数年前まで住んでいた借家は、強い雨が降ると必ず数箇所で雨漏りがした。子供が小さかった頃は、洗面器やバケツを下に置いて飛沫が飛ばないようにタオルを中に敷いて、時には空き瓶まで動員して、大はしゃぎしていた。その家は、入居した時すでに、不動産屋が古すぎてあまりお勧めできないと言ったほどあちこちガタがきていて、せいぜい5−6年も住めればまたどこかに越せばいいと思っていたのに、結局それから20数年も住んでしまった。以前そこに住んでいた大家さんは、私たちが他の場所に引っ越してくれればすぐにその家を取り壊したいと思っていたから、家賃を値上げしない替わりに大掛かりになる修繕はまったくする気がなく、その代わり私が何をしても文句を言うことはなかった。やがて年頃になったふたりの娘たちは、小奇麗なマンションや戸建に住む友達と比べて、自分たちはどうしてこんな生活しているのだろうと複雑な心境だったに違いないが、日本の社会の仕組みでは、大学の教員でもしていない限り、現代美術の作家やオルガニストに自宅の購入費を融資してくれる銀行などあるわけもなく、楽器の音にも私道で作品制作をしてもどこからもクレームが付かない環境は、私たちには天国だった。
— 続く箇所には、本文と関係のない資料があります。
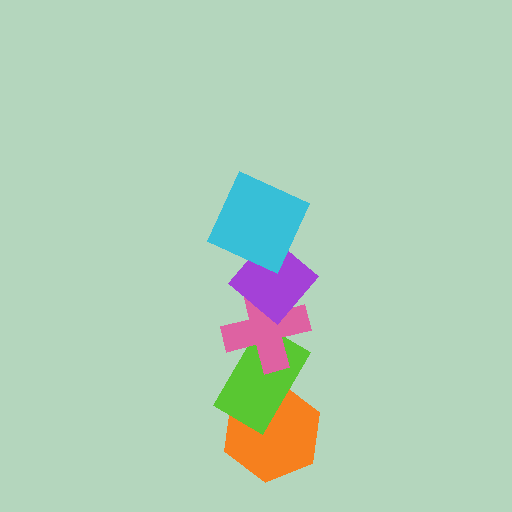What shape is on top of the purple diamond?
The cyan square is on top of the purple diamond.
その頃の生活を懐かしんで雨漏りの夢を見たわけではない。八角柱の家は、かれこれ40年ぐらい前から何度も夢の中に現れるからだ。生家も古い家だったので時々雨漏りはしたが、器用な父が懸命に修理しようとしても、なかなか元の部分が見つからず苦労していた記憶がある。雨漏りというのは、規則的なようでいて、微妙にリズムが揺れるあの音といい独特の匂いといい、なかなかミステリアスだ。悲しいような侘しいような、けれどもちょっとユーモラスな感じもあって、放っておくわけには行かないけれど、簡単には対処できない面倒臭さもある。きっとそういう気がかりな感じが夢に出てくるのだろう。中心的な存在がものごとの本質を示しているということは、実はあまりあることではなくて、むしろ周辺にこそ隠されていると思ったりする。人生の大問題ではないけれど、ちょっと気がかりというのは、案外周辺性という点では無視できないもののような気がする。そこから何事かが読み取れればいいのだが、凡人の私にはなかなか難しい。ましてや雨漏りである。人に話せば、トイレにでも行きたかったんじゃないの?とでも言われかねない。